So first stop was Salzburg, THE land of the Sound of Music. Literally the only downsides to this place were the fact that we didn’t get to our hostel until 2 a.m. and the fact that it was so foggy the whole time we were there that we couldn’t see the Alps. Not that it wasn’t still beautiful. We walked around the city for a good bit, and went inside a few of the gorgeous churches and hiked to the top of one of the hills with a gigantic fortress on top. And after wandering around for a good long while, we got to take the super-touristy Sound of Music tour!!!

The Gazebo

Oh my gosh the marriage church.

Not that I cared how touristy it was. Because we got to sit in a van with other Americans and sing the soundtrack as we drove through beautiful countryside and see all the places that were included in the film.

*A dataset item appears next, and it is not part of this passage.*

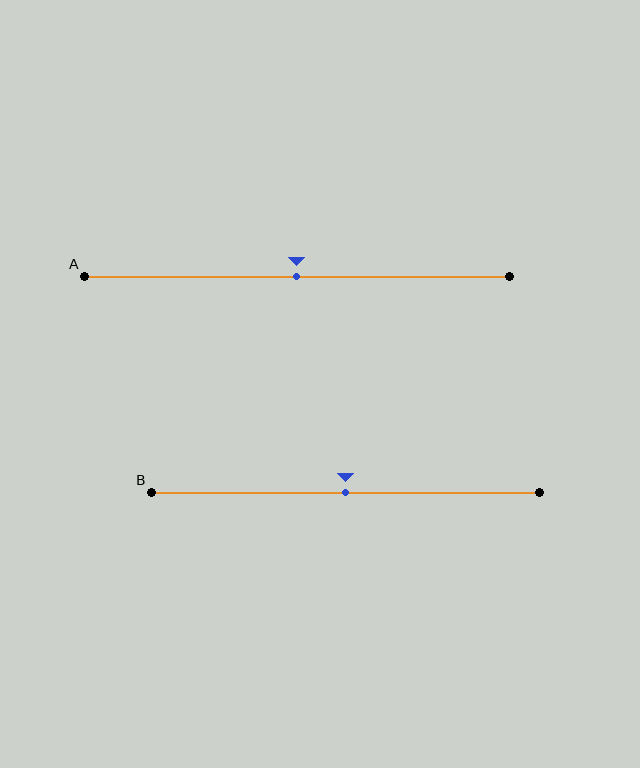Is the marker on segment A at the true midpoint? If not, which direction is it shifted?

Like the wedding church where Maria and the Captain got married, the row of trees the children climbed, the Von Trapp house, the pond and gardens behind the house, the gazebo, most of the sights in the “Do a Deer” musical section, and so much more. It was some of the most exciting few hours of my life. And since I can’t put all the pictures up here, just look at the ones on Picasa.(https://picasaweb.google.com/100454144518688283131/SoundOfMusic) So doing all that, plus more walking around since it was a beautiful city, took up a good day and a half, and then we headed to Vienna!

Inside the colorful cathedral

Vienna was also amazing. There is so much history and culture in that city, it’s ridiculous. You can also see Zach’s and Jake’s posts about their time in Vienna. I didn’t have quite as much time there, just about two days, but it was still fantastic. We got in a bit before dinnertime, so decided to wander the city for a bit and get food. The absolute highlight of the night was going into the huge church downtown on a whim. Turns out they turn on tons of colorful lights inside at night, and it was just dazzling. I can’t describe it. So beautiful seeing a huge cathedral burst with color.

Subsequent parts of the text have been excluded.